El fantasma del caos social ronda la ciudad. El Gobierno del estado negocia una ayuda urgente de 20.000 millones de reales —casi 6.300 millones de dólares—, que podrían llegar a 50.000 en 2019 —15.700 millones de dólares—. En febrero pasado la situación fue más que caótica. Los familiares bloquearon la salida de 30 batallones de la Policía Militar para exigir que se les paguen los salarios e impedir que sus esposos prestaran servicio. El Gobierno federal envió 9.000 soldados para garantizar el orden, algo menos de los movilizados durante los Juegos Olímpicos de agosto pasado.

Una comisión de la Policía Militar elaboró un estudio sobre las causas de las numerosas muertes de efectivos, concluyendo que se deben a tres razones: escaso entrenamiento, armas obsoletas y vehículos sin blindaje, además, por supuesto, de los bajos salarios, lo que fomenta la corrupción en el cuerpo. Muchos policías militares tienen relaciones con los narcos, que poseen armamento más sofisticado y recursos muy superiores.

En cinco años, los enfrentamientos armados crecieron un 300% en la ciudad, la muerte de policías escaló un 275% y las víctimas civiles un 66%. Sin embargo, por cada policía caído son muertos 23 ‘marginales’, como denominan a los civiles sospechosos de pertenecer al narco o estar involucrados con la delincuencia.

La situación es grave no sólo por los altos niveles de violencia, sino por la sensación de desborde. “Según el informe final de la Comisión Parlamentaria de Investigación (CPI) del Senado sobre Asesinatos de Jóvenes publicado en 2016, cada 23 minutos un joven negro es asesinado en Brasil. Cada año, mueren 23.100 jóvenes negros de 15 a 29 años. La tasa de homicidios de jóvenes negros es cuatro veces mayor que la de los blancos”, escribe el periodista Marcelo Aguiar.

Por el lado de los policías, las cosas son simétricas. “Cuando un soldado ingresa en la policía ya es un muerto vivo, porque acaba siendo victima y rehén de los preconceptos de una política pública equivocada. Hay toda una construcción para hacerles creer que son héroes, que deben morir por el deber”, dice Jaqueline Muniz, profesora en seguridad pública de la Universidad Federal Fluminense.

“Ellos necesitan creer que van a morir en nuestro nombre, para poder aceptar la cultura de guerra contra el crimen, una especie de cortina de humo para encubrir las relaciones entre el Estado y las facciones criminales de Río”, concluye Muniz.
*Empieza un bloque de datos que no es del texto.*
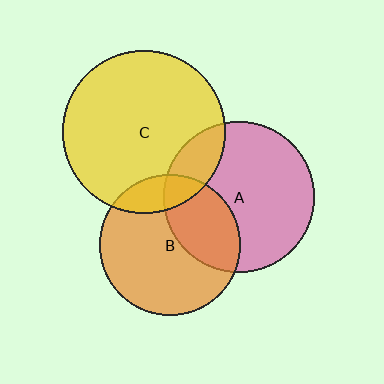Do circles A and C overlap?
Yes.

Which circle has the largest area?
Circle C (yellow).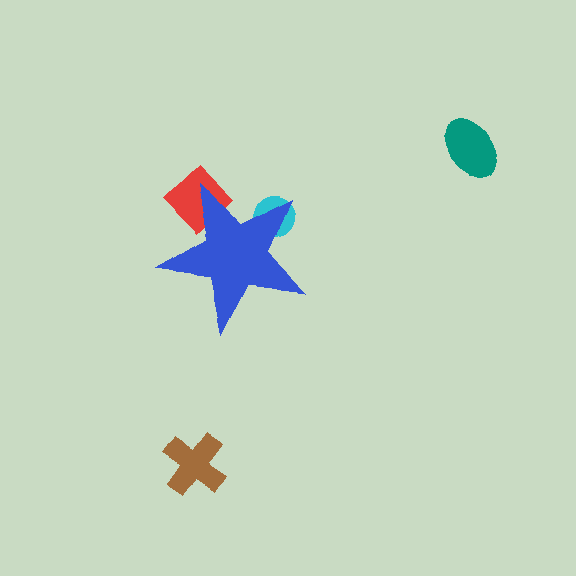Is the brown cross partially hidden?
No, the brown cross is fully visible.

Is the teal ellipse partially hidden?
No, the teal ellipse is fully visible.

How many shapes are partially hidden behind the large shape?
2 shapes are partially hidden.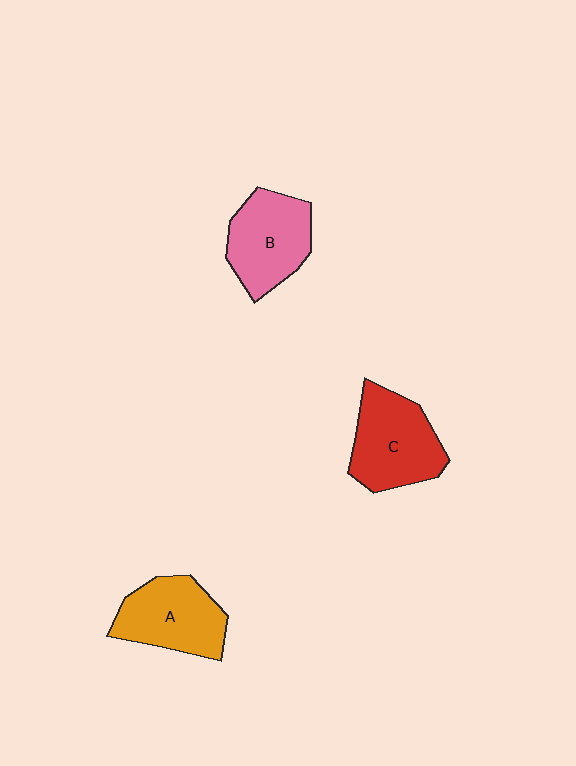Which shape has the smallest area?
Shape A (orange).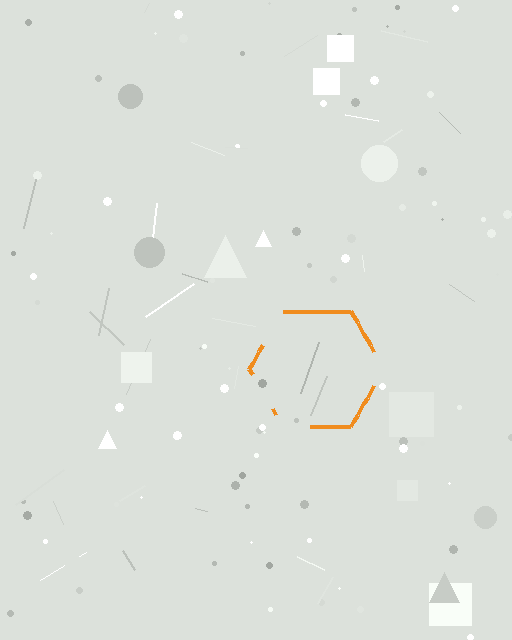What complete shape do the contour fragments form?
The contour fragments form a hexagon.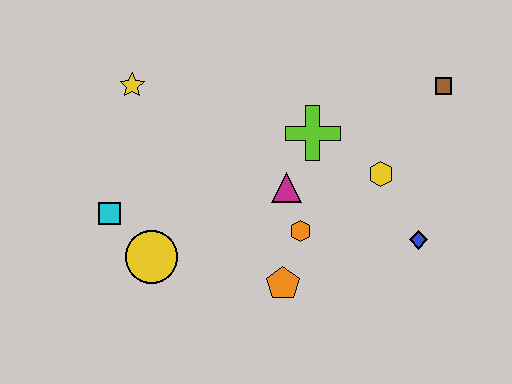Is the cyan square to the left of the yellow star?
Yes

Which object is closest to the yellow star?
The cyan square is closest to the yellow star.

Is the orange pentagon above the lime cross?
No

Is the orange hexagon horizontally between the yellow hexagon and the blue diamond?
No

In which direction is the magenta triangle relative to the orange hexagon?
The magenta triangle is above the orange hexagon.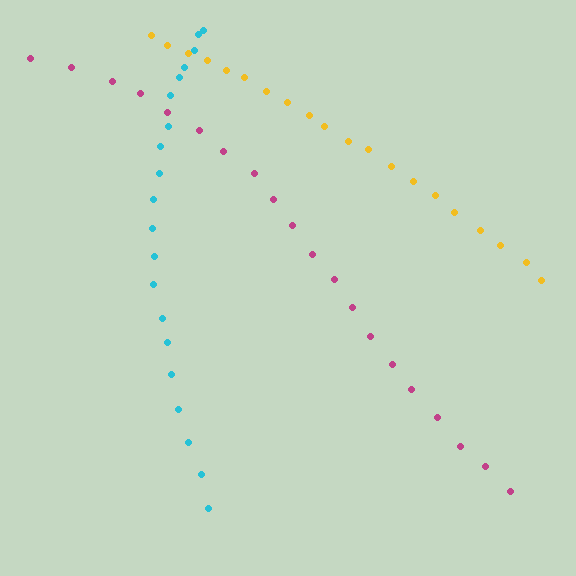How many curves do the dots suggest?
There are 3 distinct paths.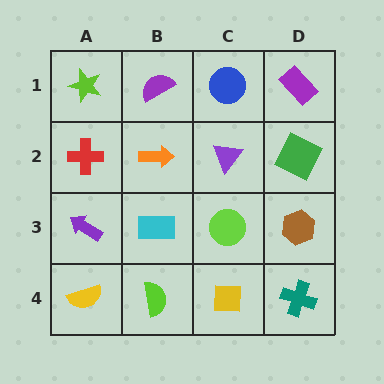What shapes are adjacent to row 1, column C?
A purple triangle (row 2, column C), a purple semicircle (row 1, column B), a purple rectangle (row 1, column D).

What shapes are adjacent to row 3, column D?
A green square (row 2, column D), a teal cross (row 4, column D), a lime circle (row 3, column C).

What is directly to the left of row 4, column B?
A yellow semicircle.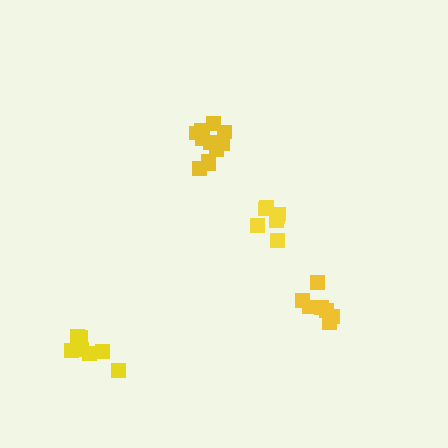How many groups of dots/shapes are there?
There are 4 groups.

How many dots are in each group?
Group 1: 11 dots, Group 2: 7 dots, Group 3: 7 dots, Group 4: 7 dots (32 total).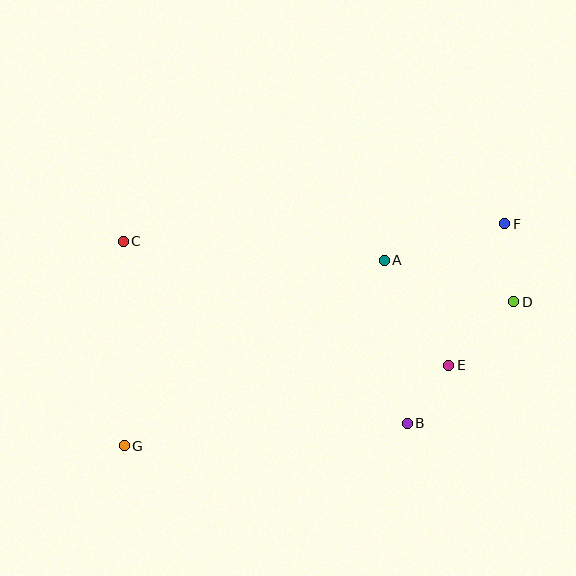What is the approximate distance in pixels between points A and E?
The distance between A and E is approximately 123 pixels.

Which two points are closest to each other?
Points B and E are closest to each other.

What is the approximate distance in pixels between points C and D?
The distance between C and D is approximately 395 pixels.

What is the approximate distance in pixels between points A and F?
The distance between A and F is approximately 126 pixels.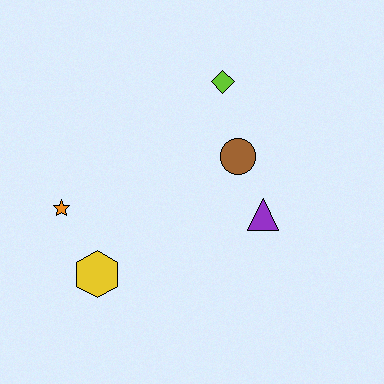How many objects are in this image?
There are 5 objects.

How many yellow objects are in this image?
There is 1 yellow object.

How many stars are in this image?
There is 1 star.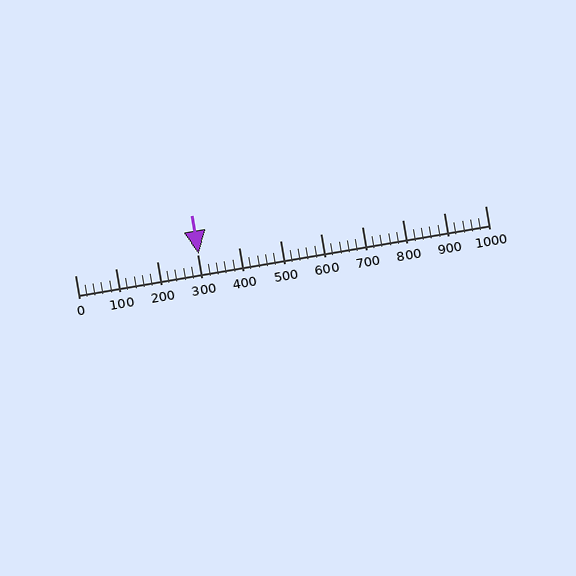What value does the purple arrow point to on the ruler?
The purple arrow points to approximately 302.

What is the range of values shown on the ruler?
The ruler shows values from 0 to 1000.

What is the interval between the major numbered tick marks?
The major tick marks are spaced 100 units apart.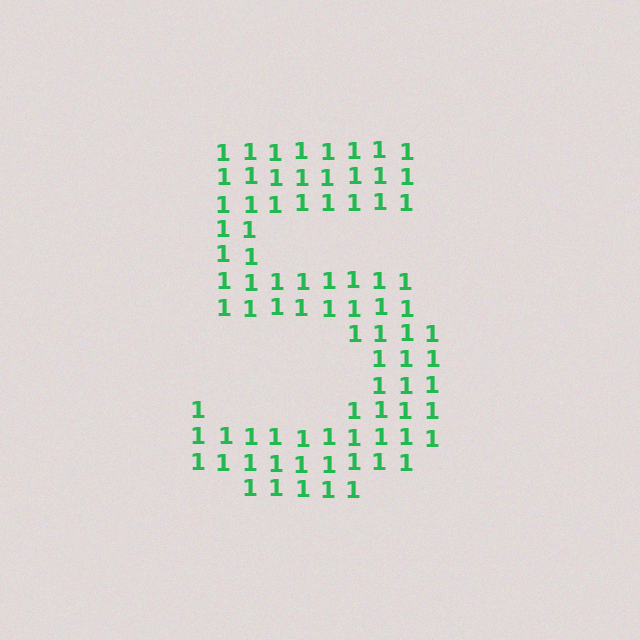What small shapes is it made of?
It is made of small digit 1's.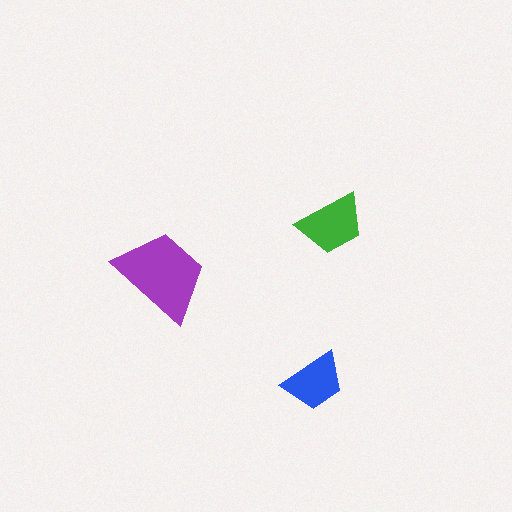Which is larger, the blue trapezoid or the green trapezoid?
The green one.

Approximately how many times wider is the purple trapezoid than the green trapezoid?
About 1.5 times wider.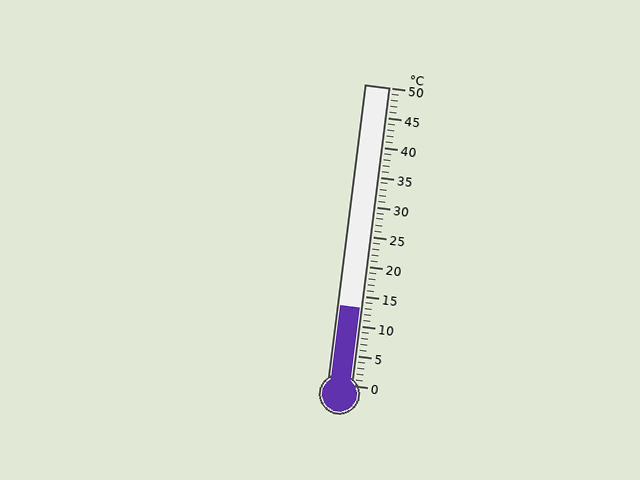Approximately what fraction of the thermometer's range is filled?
The thermometer is filled to approximately 25% of its range.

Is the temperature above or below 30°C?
The temperature is below 30°C.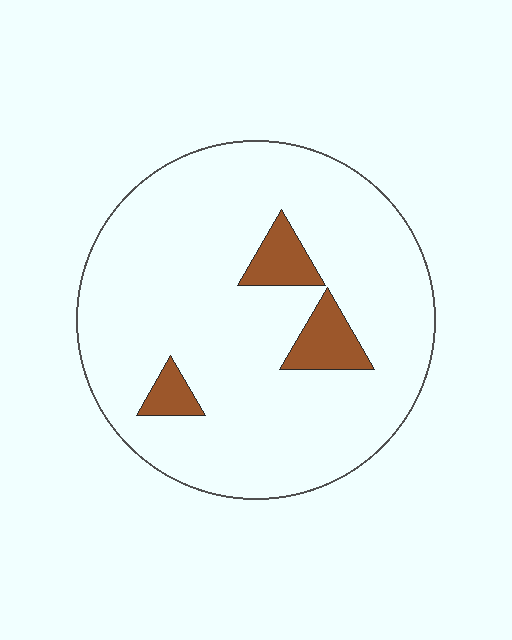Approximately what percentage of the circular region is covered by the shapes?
Approximately 10%.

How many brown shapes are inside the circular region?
3.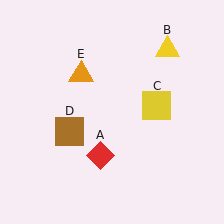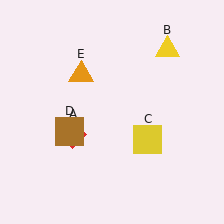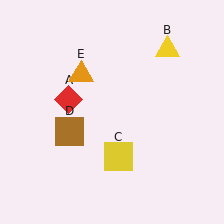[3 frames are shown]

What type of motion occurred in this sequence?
The red diamond (object A), yellow square (object C) rotated clockwise around the center of the scene.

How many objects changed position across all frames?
2 objects changed position: red diamond (object A), yellow square (object C).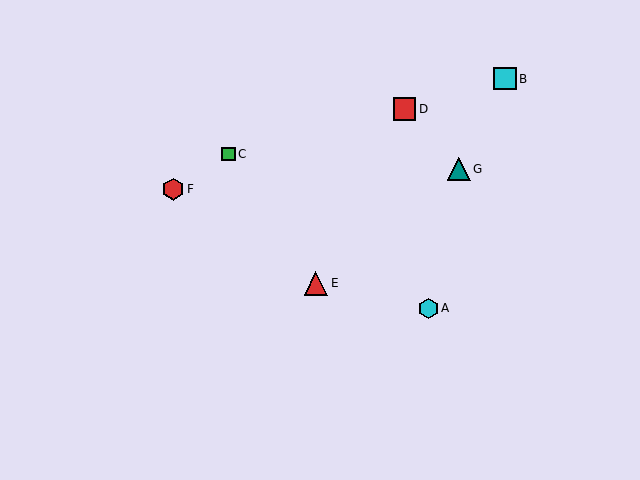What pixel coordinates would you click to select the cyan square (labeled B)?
Click at (505, 79) to select the cyan square B.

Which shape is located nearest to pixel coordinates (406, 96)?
The red square (labeled D) at (405, 109) is nearest to that location.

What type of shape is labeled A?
Shape A is a cyan hexagon.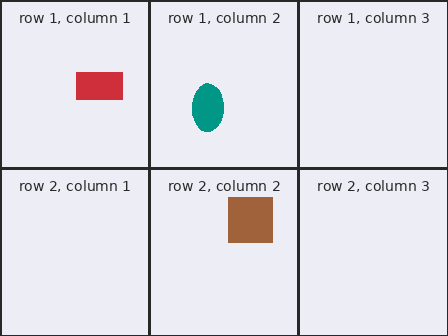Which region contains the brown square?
The row 2, column 2 region.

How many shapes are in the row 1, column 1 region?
1.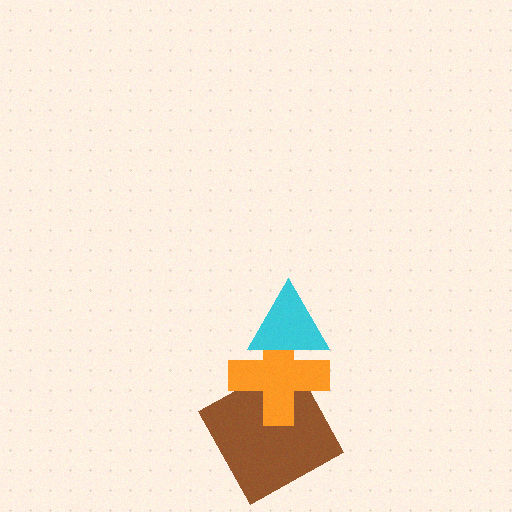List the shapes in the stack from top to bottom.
From top to bottom: the cyan triangle, the orange cross, the brown square.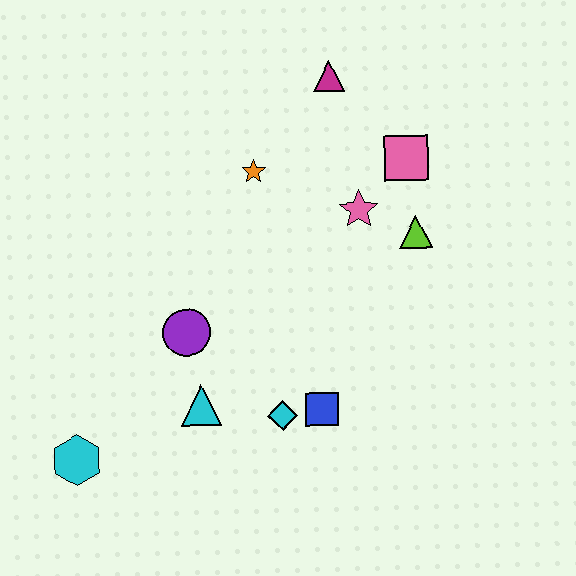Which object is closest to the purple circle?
The cyan triangle is closest to the purple circle.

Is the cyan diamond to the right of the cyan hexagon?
Yes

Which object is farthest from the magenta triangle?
The cyan hexagon is farthest from the magenta triangle.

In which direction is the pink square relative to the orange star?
The pink square is to the right of the orange star.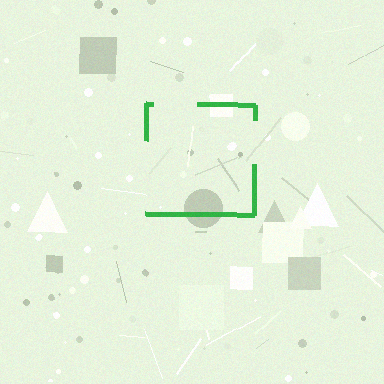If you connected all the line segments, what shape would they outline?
They would outline a square.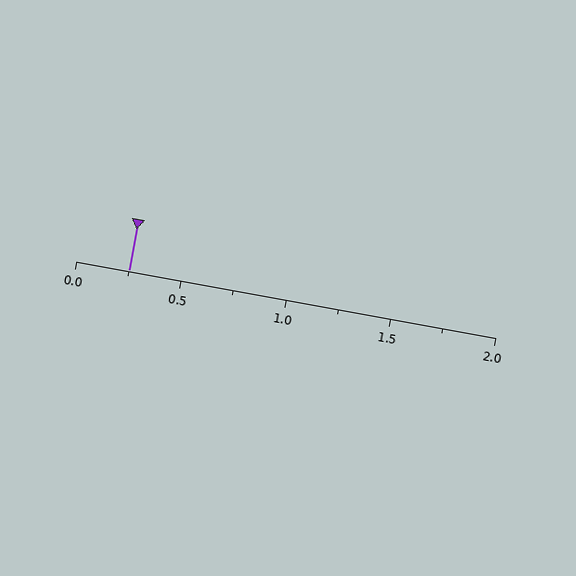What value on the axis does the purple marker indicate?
The marker indicates approximately 0.25.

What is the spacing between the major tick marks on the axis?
The major ticks are spaced 0.5 apart.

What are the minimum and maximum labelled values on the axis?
The axis runs from 0.0 to 2.0.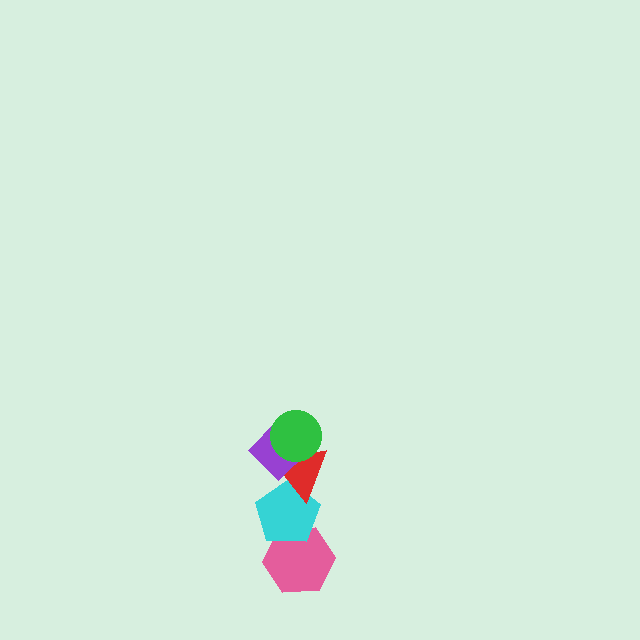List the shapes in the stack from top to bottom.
From top to bottom: the green circle, the purple diamond, the red triangle, the cyan pentagon, the pink hexagon.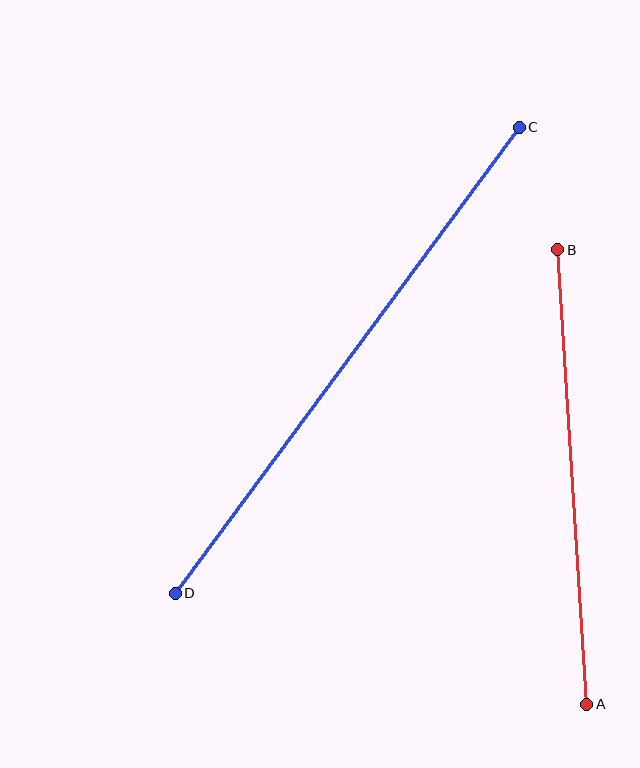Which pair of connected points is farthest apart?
Points C and D are farthest apart.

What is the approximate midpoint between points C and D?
The midpoint is at approximately (347, 360) pixels.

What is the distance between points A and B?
The distance is approximately 456 pixels.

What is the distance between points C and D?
The distance is approximately 579 pixels.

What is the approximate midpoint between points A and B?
The midpoint is at approximately (572, 477) pixels.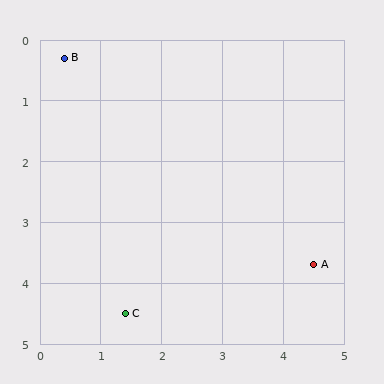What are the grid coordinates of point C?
Point C is at approximately (1.4, 4.5).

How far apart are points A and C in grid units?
Points A and C are about 3.2 grid units apart.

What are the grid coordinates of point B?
Point B is at approximately (0.4, 0.3).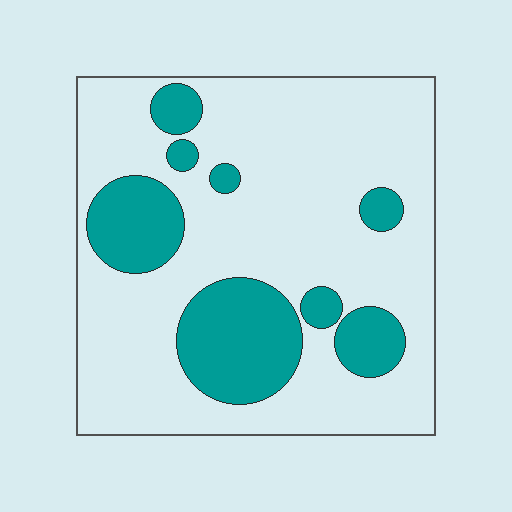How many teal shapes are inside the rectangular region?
8.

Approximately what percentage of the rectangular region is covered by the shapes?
Approximately 25%.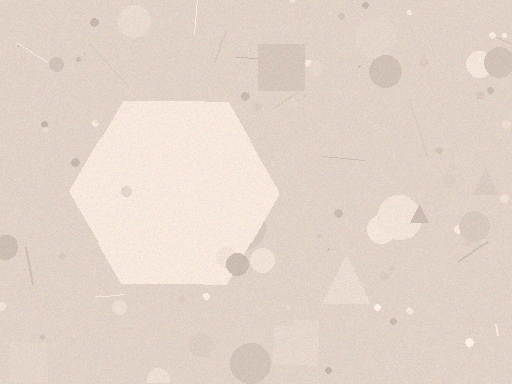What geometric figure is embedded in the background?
A hexagon is embedded in the background.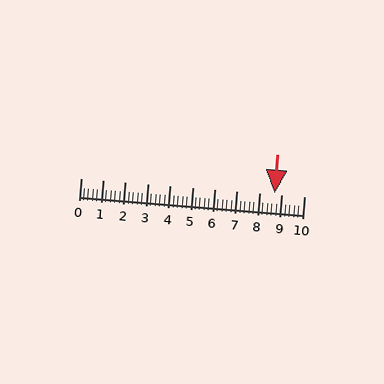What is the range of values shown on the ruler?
The ruler shows values from 0 to 10.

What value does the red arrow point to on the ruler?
The red arrow points to approximately 8.7.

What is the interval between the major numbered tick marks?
The major tick marks are spaced 1 units apart.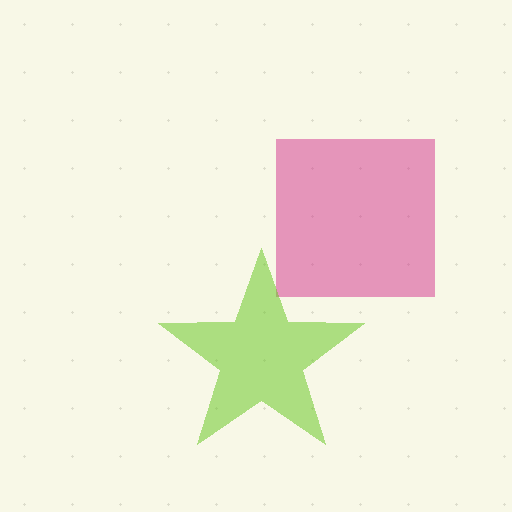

Muchos policías viven atemorizados e intentan esconder su profesión a sus vecinos: algunos secan el uniforme detrás de la nevera o en el horno y esconden la placa de identidad en la rueda de repuesto del maletero, como ilustra la periodista María Martín.

La ONG Justicia Global envió el pasado 31 de marzo un informe a las Naciones Unidas en el que asegura que la política de seguridad pública de Río tiene una lógica de “exterminio y represión”, focalizada en la población negra, joven y ‘favelada’ de la ciudad.

El documento destaca que se está avanzando en “una política de militarización y de encarcelamiento en masa como supuestas soluciones a los problemas de seguridad pública”. La ONG denuncia a su vez la persistencia de un racismo estructural que se comprueba con simples números: mientras los homicidios de negros crecieron un 10% entre 2003 y 2014, los de blancos cayeron el 27% en el mismo periodo. El sistema de justicia es cómplice de esta situación que criminaliza a la población negra.

Ese es el caso de Rafael Braga, recolector de residuos, el único manifestante que permanece preso después de las revueltas de junio de 2013. De los 20 millones de personas que salieron a las calles ese mes, protestando por el aumento de las tarifas del transporte y la represión policial, el único que permanece en prisión es Rafael, joven, negro y pobre, una combinación letal en una sociedad cada vez más racista y violenta, que coloca todos los males en las ‘favelas’, a las que considera —con absoluto desprecio e ignorancia— como espacios ‘liberados’ del narco.

Raúl Zibechi

Raúl Zibechi: Periodista e investigador uruguayo, especialista en movimientos sociales, escribe para Brecha de Uruguay, Gara del País Vasco y La Jornada de México.